Table 4 Effects of Smoking High Nicotine and Denicotinized Cigarette and Active and Placebo Nicotine Nasal Spray on Cognitive Measures

In the nasal spray sessions the active spray sessions showed an increase in scores on tests of verbal memory (paired words and short story from Randt memory test), which was statistically significant (p = .038–.012, Table 5) at traditional significant levels. Accuracy of the spatial rotation task (Table 4) showed a small overall improvement in the active nicotine nasal spray session and a small decrease in the placebo session with a significant drug effect (p = .037). There were no significant drug effects on spatial rotation reaction time, visual match to sample, or modified Sternberg memory test. In the subjects tested in the higher dose nasal spray sub-study there were stronger drug effects on improved performance in the two-choice reaction time (p = .008) and in spatial rotation accuracy (p = .025), which were significant at traditional significance levels (Table 4, Figure 1). However, because of the large number of tests performed, none of these drug effects in the spray sessions, which were significant at traditional significance levels, were also statistically significant at Bonferroni corrected significance levels.

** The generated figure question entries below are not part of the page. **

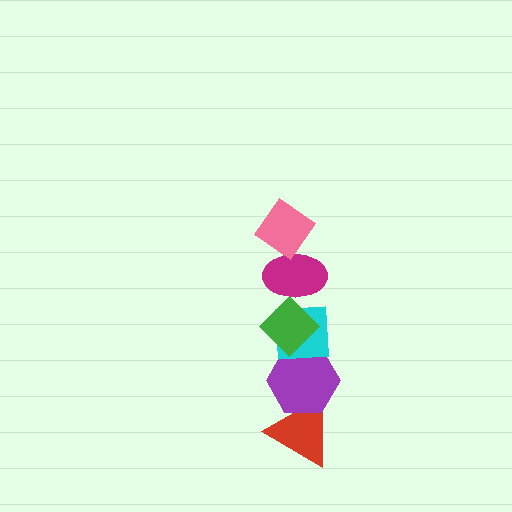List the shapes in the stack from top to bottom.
From top to bottom: the pink diamond, the magenta ellipse, the green diamond, the cyan square, the purple hexagon, the red triangle.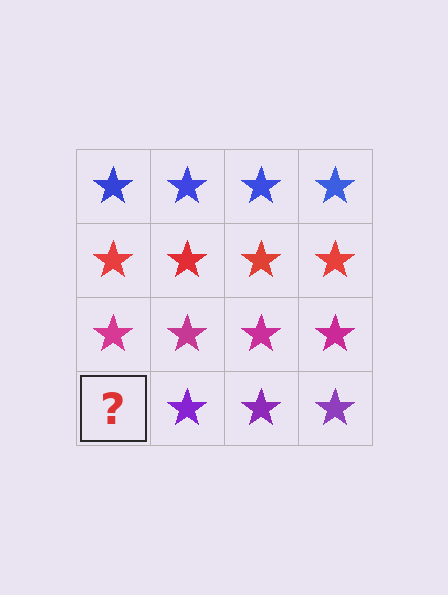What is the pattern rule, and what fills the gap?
The rule is that each row has a consistent color. The gap should be filled with a purple star.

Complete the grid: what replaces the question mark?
The question mark should be replaced with a purple star.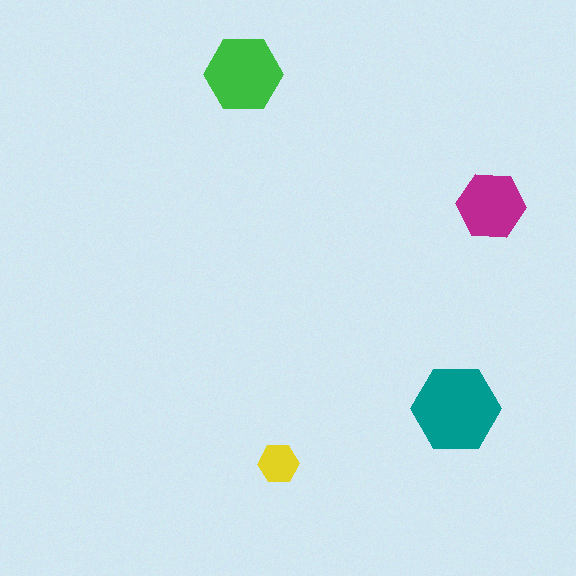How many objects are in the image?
There are 4 objects in the image.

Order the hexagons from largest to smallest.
the teal one, the green one, the magenta one, the yellow one.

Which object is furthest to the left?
The green hexagon is leftmost.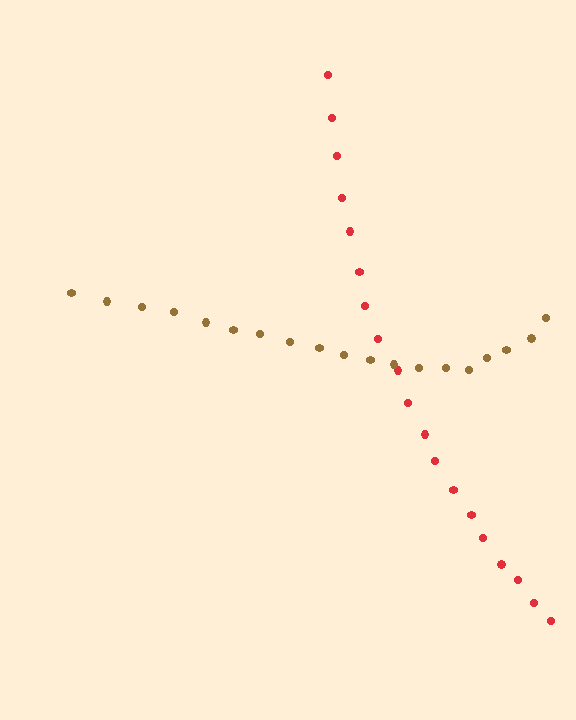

Table 5 Effects of Nicotine Nasal Spray on Recall of Paired Words and Short Story

Tardive Dyskinesia and Parkinsonian-Extrapyramidal Symptoms

Neither smoking cigarettes or nasal spray administration increased scores of tardive dyskinesia (TD) or extrapyramidal symptoms. There was no increase or decrease in facial or total TD scores on the Smith-Trims TD scale, and no significant changes in Parkinsonian scores on the Smith-TRIMS scale. ANOVAs showed no significant effects for either differential drug effects (interaction of Cigarette type or Active vs. placebo spray X Pre vs. post) or overall drug administration effects (pre-drug vs. post-drug) for either the cigarette or nasal spray sessions. Tardive dyskinesia and parkinsonian type EPS scores were uniformly low. Total TD score averaged 1.4–1.6 (range 0–5) at pre- and post-cigarette administration, and oral-facial TD score had means of about zero at both pre- and post-cigarette administration; total parkinsonian score on the Smith-Trims had mean scores of 0.8–1.5, and mean total scores on Simpson-Angus scale at baseline evaluation was 1.2.

Drug Effects and Nicotine Plasma Levels

There were no strong or consistent correlations between nicotine plasma levels obtained by different subjects after drug administration, or increase in nicotine plasma levels and clinical or cognitive effects. A few patients (2–3) had what appeared to be anomalous nicotine plasma levels in the smoke or spray experimental sessions. When these patients were removed, and the analyses of negative symptoms and cognitive changes were repeated, the results were very similar to the full sample. In the cigarette sessions the statistical significance of the drug effect (i.e., high vs. denicotinized cigarettes) increased slightly for the PANSS Negative symptoms (p = .009) and SANS Global symptom score(p = .019), when the subjects with anomalous nicotine levels were removed. The significance of the differences in cognitive effects did not increase with subjects with anomalous nicotine levels were removed. There was a moderate correlation between nicotine plasma level after smoking and decrease in PANSS negative symptom score in the high dose cigarette session (r = .42, p < .03). There were no statistically significant correlations between nicotine plasma level and effects on the other symptoms, or between nicotine plasma levels and the cognitive measures which showed a significant drug effect. Although there were few correlations between subjects for nicotine plasma levels and effects, our analysis suggested that, overall, higher nicotine plasma levels in the nasal spray sessions were associated with greater cognitive effects on the spatial rotation task ( Figure 2 ). In the original nasal spray study, the higher dose (4 puffs nasal spray) had a greater effect on this measure than the original lower dose (2 puffs), and the additional high dose nasal spray experiment (8 puffs), which produced the highest plasma nicotine levels, had the strongest effects on this measure.

Figure 2
figure 2

Effects of cigarettes and several doses of nasal spray on accuracy in spatial rotation task-relationship to nicotine plasma levels. In each comparison the pre-drug administration mean is represented by a white bar and post-drug administration is represented by a shaded or crosshsatched bar. Cigarette sessions n = 30; 2-puff nasal spray n = 15; 4-puff nasal spray n = 15; 8-puff nasal spray n = 10. Overall ANOVAs for differential drug effect (F of interaction effect - High vs. denicotinized cigarette, or Active vs. placebo spray, X Pre- vs. post-drug administration): cigarette: F = 0.31, df = 1,28 p = .585; 2-puff nasal spray F = .089, df = 1,13, p = .770; 4-puff nasal spray F = 5.409 df = 1,13, p = .037; 8-puff nasal spray F = 7.604, df = 1,8 p = .025. Significance of difference between pre- vs. post-drug administration mean scores on given experimental day, by paired t-test: p < .10, ** p < .02, *** p < .005.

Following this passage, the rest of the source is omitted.